Over the years, it has taken on a life of its own. It’s got people through exams, weddings, births, funerals, life in general…

“That is the most wonderful payback you can have,” he says. “You put a lot of work into creating these little songs, and the fact that they go out there, into other people’s lives and get them through difficult and important times, it’s a fantastic feeling. For me, that’s the real reward of being a songwriter.”
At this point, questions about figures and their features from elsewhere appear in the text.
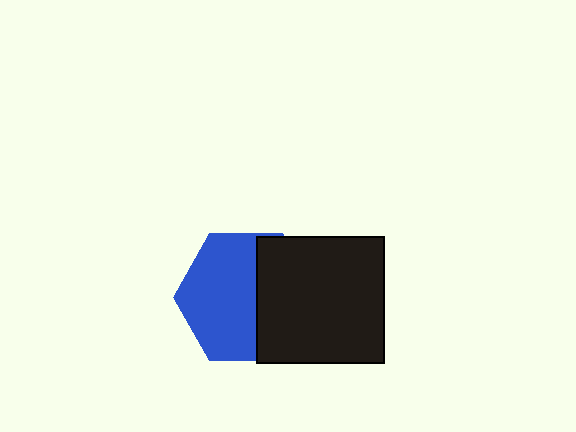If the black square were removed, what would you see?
You would see the complete blue hexagon.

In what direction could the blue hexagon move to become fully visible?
The blue hexagon could move left. That would shift it out from behind the black square entirely.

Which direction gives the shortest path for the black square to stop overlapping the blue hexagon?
Moving right gives the shortest separation.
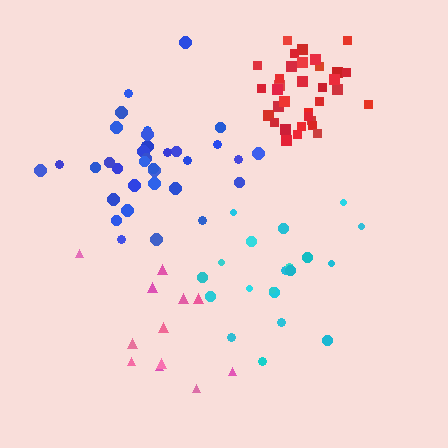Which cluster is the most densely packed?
Red.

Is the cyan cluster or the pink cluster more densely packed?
Cyan.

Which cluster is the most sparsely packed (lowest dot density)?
Pink.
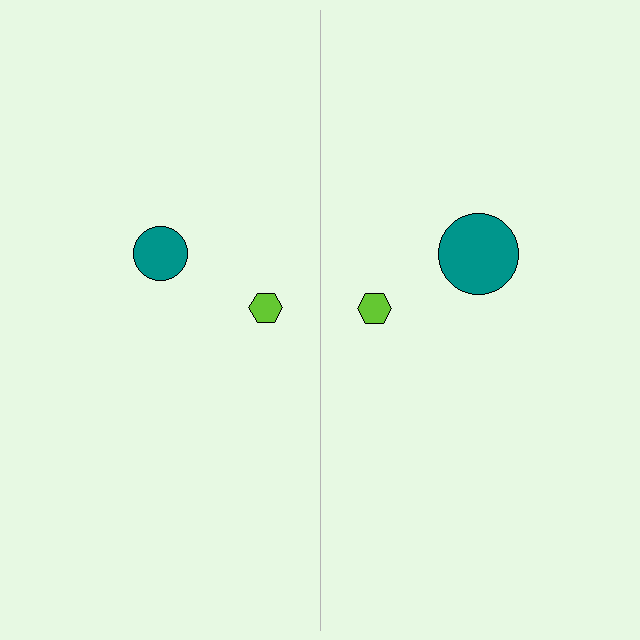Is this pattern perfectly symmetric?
No, the pattern is not perfectly symmetric. The teal circle on the right side has a different size than its mirror counterpart.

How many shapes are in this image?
There are 4 shapes in this image.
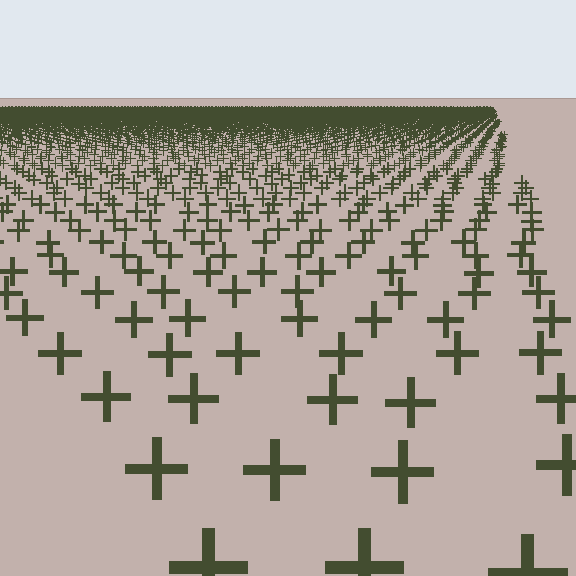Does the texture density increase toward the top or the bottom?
Density increases toward the top.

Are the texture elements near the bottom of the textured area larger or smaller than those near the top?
Larger. Near the bottom, elements are closer to the viewer and appear at a bigger on-screen size.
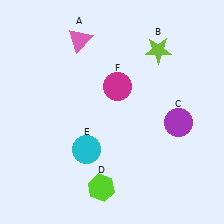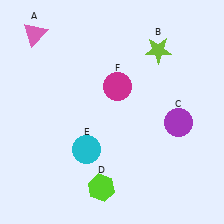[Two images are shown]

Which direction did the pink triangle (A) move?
The pink triangle (A) moved left.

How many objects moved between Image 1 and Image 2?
1 object moved between the two images.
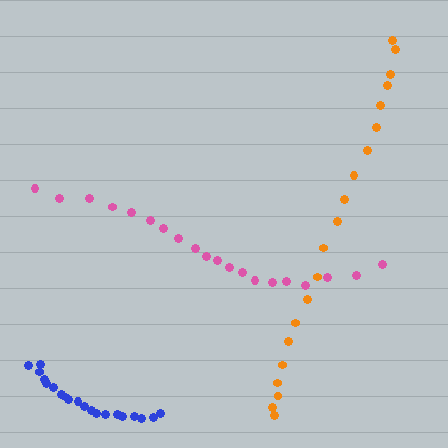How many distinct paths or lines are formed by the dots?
There are 3 distinct paths.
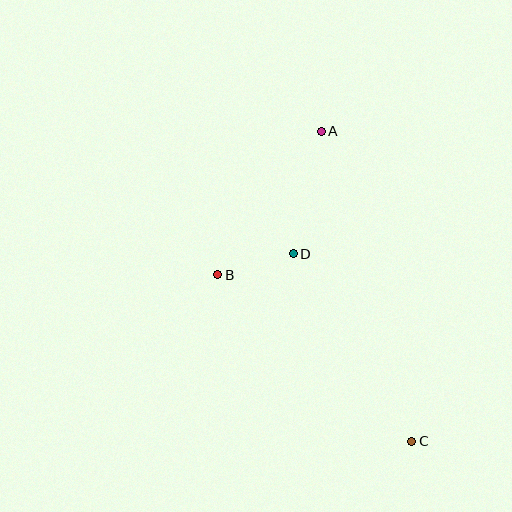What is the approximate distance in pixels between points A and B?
The distance between A and B is approximately 177 pixels.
‘Soul Mining (30th Anniversary Deluxe Edition)’ is out on Sony


Meet The Family

Gerard Johnson

Matt’s kid brother Gerard has a growing reputation as an up and coming film director. His debut feature, ‘Tony’, a brutal black-humoured thriller, was released in 2009 to critical acclaim. The soundtrack is by The The and was released on Matt’s Cineola imprint. Gerard’s latest flick, a crime drama called ‘Hyena’, premiered as the opening movie at this year’s Edinburgh International Film Festival, with the festival director saying it “clearly establishes Gerard Johnson as a major talent in British film-making”. The soundtrack, yup, again by The The, will be released on Cineola later this year.

Andrew Johnson

You may know Matt’s big brother as Andy Dog, the illustrator who created many of the distinctive The The record sleeves. The cover of ‘Soul Mining’, while striking, perhaps shouldn’t have been. “It’s a picture of one of Fela Kuti’s wives,” explains Matt. “I just really liked the look of it. I remember at the time my brother said, ‘Are you sure?’. It didn’t really fit with the previous covers he’d done, but I was quite insistent. I’m not sure I made the right choice, though. He did do an alternative version, a profile of my head with me screaming. Looking at the two pictures now, that really should have been the cover.”

Eddie Johnson

Matt’s dad Eddie has written a memoir about his time as the licensee of one of East London’s best known boozers. The book, ‘Tales From The Two Puddings’, is a fascinating, richly drawn insight into 1960s London. It was published by 51st State Press, which is Matt’s book company. The name comes from The The’s ‘Heartland’, where “This is the 51st state of USA”.